Wie beim Thema Ostalgie offenbart sich bei den Westalgie-Fans keineswegs nur reaktionäre Sentimentalität. Anstatt die Melancholie überlegen abzuqualifizieren, sollten sich nicht nur, aber vor allem Linke fragen, was sich in der Sehnsucht eben auch ausdrückt. Der Fokus auf das Zurückliegende, so geschönt und glatt es auch erscheinen mag, offenbart die düsteren Aussichten, die viele haben. An dieser Stelle treffen Ostalgie und Westalgie aufeinander: Auf einen Seite war man der Zukunft zugewandt, auf der anderen Seite träumte man vom ewigen Wohlstand. Verloren haben beide Seite vor allem eines: ein Morgen, auf das es sich zu hoffen lohnt.
Kommentare 9
Unübertroffen hat Manfred Maurenbrecher das Thema in seinem Song "Wessi" aufgegriffen. Besonders gut hat er die Westalgie durch die Begegnung mit dem Schwager aus dem Osten gebrochen.
"Erinnerst du dich an diesen lauen Sommerabend Mitte der Achtziger?
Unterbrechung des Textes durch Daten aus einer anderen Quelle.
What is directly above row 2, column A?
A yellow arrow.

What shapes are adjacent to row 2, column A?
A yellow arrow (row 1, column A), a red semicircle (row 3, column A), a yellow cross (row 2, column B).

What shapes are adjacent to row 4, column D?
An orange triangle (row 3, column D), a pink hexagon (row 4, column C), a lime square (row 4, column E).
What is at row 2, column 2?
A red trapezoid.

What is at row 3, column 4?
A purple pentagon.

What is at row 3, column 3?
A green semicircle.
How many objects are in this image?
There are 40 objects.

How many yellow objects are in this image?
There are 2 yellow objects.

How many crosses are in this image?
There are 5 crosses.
Die Regierung fuhr in die Ferien, die Kirschbäume trugen, die Bauern bekamen ihr Ruhegeld aus Brüssel, die vier Stadttheater in jedem Marktflecken spielten noch für viermal vier Enthusiasten, die Selbsterfahrungskurse waren am Blühen, die Staus überschaubar – und jeder Arbeitslose traf sich mit seinem Sachbearbeiter vom Sozialamt und fand mit ihm einen Weg –
Oh Wessi, du hast bessere Zeiten gesehn, oh Wessi, warum muß die Welt sich drehn? ..."
Zum Reinhören hier.
Was für ein verkitschter und völlig inhaltsleerer, sogar in die Irre leitender Blick auf die Bonner Republik. Mit Verlaub, dieser Artikel hat ein ähnliches Niveau wie das völlig idiotische Foto!
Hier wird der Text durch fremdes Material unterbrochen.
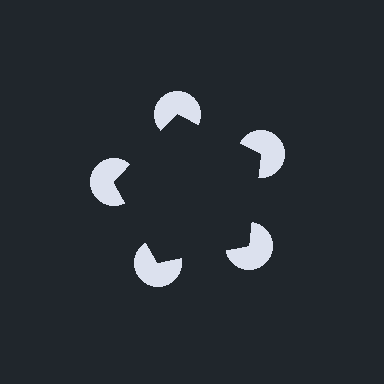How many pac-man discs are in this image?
There are 5 — one at each vertex of the illusory pentagon.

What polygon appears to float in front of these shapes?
An illusory pentagon — its edges are inferred from the aligned wedge cuts in the pac-man discs, not physically drawn.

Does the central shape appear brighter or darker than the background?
It typically appears slightly darker than the background, even though no actual brightness change is drawn.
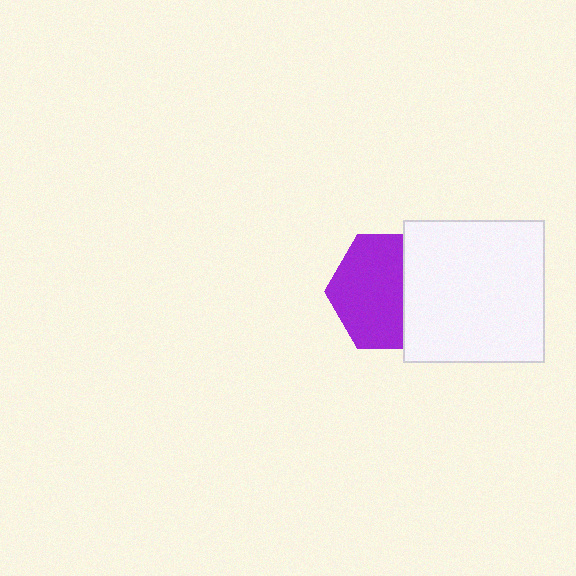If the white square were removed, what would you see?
You would see the complete purple hexagon.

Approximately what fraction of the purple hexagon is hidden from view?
Roughly 37% of the purple hexagon is hidden behind the white square.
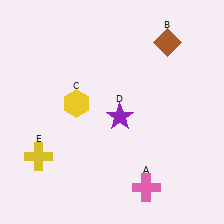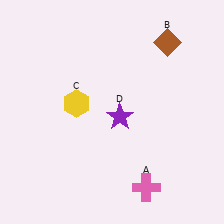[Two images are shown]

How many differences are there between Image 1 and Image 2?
There is 1 difference between the two images.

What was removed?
The yellow cross (E) was removed in Image 2.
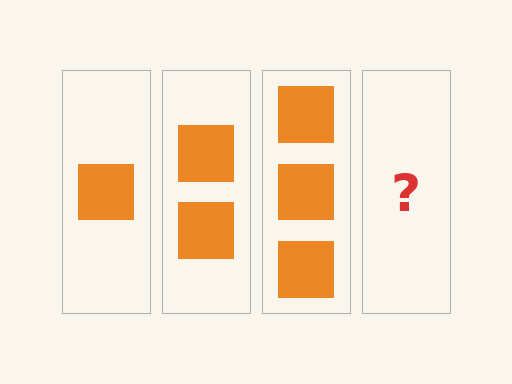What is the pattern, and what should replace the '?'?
The pattern is that each step adds one more square. The '?' should be 4 squares.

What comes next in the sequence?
The next element should be 4 squares.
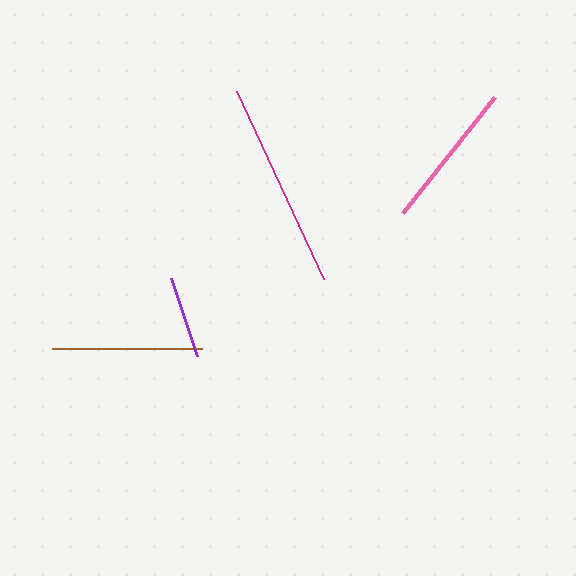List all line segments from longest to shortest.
From longest to shortest: magenta, brown and pink (about equal), purple.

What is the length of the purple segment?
The purple segment is approximately 82 pixels long.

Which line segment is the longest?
The magenta line is the longest at approximately 207 pixels.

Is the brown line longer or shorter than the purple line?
The brown line is longer than the purple line.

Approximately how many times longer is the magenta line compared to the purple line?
The magenta line is approximately 2.5 times the length of the purple line.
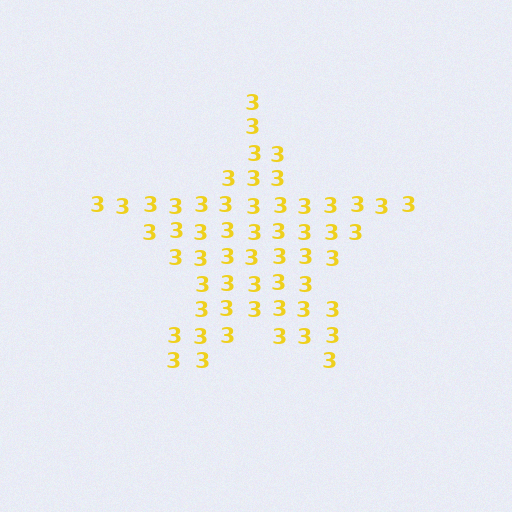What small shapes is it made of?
It is made of small digit 3's.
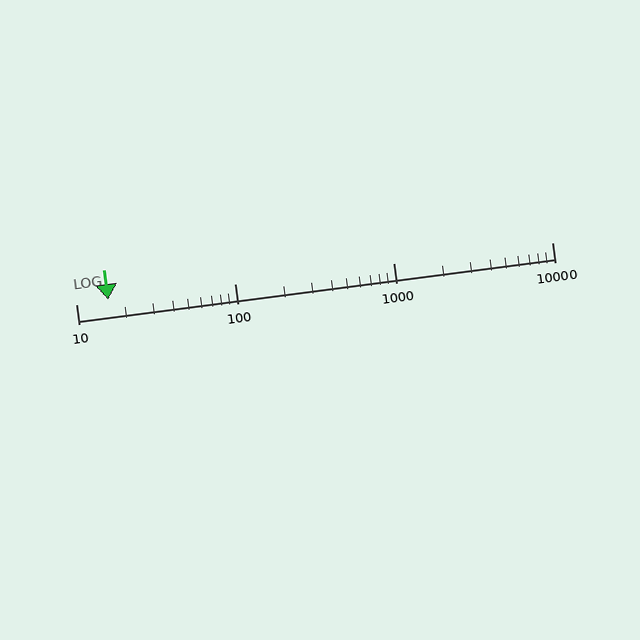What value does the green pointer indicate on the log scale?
The pointer indicates approximately 16.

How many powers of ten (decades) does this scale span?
The scale spans 3 decades, from 10 to 10000.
Als Kind der Bonner Republik ist an erster Stelle die Furcht in Erinnerung, den 25. Geburtstag nicht mehr zu erleben, dann nämlich, wenn die Auseinandersetzung zwischen den USA und der Sowjetunion aufgrund „durchgeknallter“ Politiker dann doch auf deutschem Boden ausgetragen worden wäre. Die ausgearbeiteten Pläne lagen lange Zeit in den Schubladen auf beiden Seiten. Die Gefahr der Vernichtung war keine Frage von vielen Jahren (wie heute), sondern sehr real von Sekunden. Hätte es seinerzeit nicht die visionäre Politik von Willy Brandt, Walter Scheel und Egon Bar gegeben, würden wir uns vermutlich noch heute über Kalten Krieg und Teilung beklagen. Im Zentrum der Bonner Politik standen der Mut für Visionen, wozu die wenigsten der heutigen Politiker nicht mehr willens oder in der Lage sind.
Ja, natürlich gab es nach dem schrecklichen Zweiten Weltkrieg Schritt für Schritt wieder Wohlstand. Ja, der Rheinische Kapitalismus brachte für die Mehrheit der Deutschen sehr erträgliche Zustände. Dass dies auf dem Rücken anderer, viel Ärmerer basierte, interessierte nur Wenige. In der Weihnachtszeit spendete man Miserior und schon wähnte man sich als edler Mensch.
Wenn heute jemand Orientierung in der damaligen Zeit sucht, so ist das alle Male besser, als wieder einseitigen Weltsichten hinterherzuhecheln, was zu Zeiten der Bonner Politik ein absolutes Tabu war! Wir brauchen heute wieder Politiker mit der Klarheit für angemessene Visionen und keine dieser Kinder der verheerenden Mediendemokratie. Die Zeit der niveaulosen Selbstdarsteller muss vorbei sein!
Haben Sie den Artikel eigentlich bis zum letzten Absatz gelesen und verstanden?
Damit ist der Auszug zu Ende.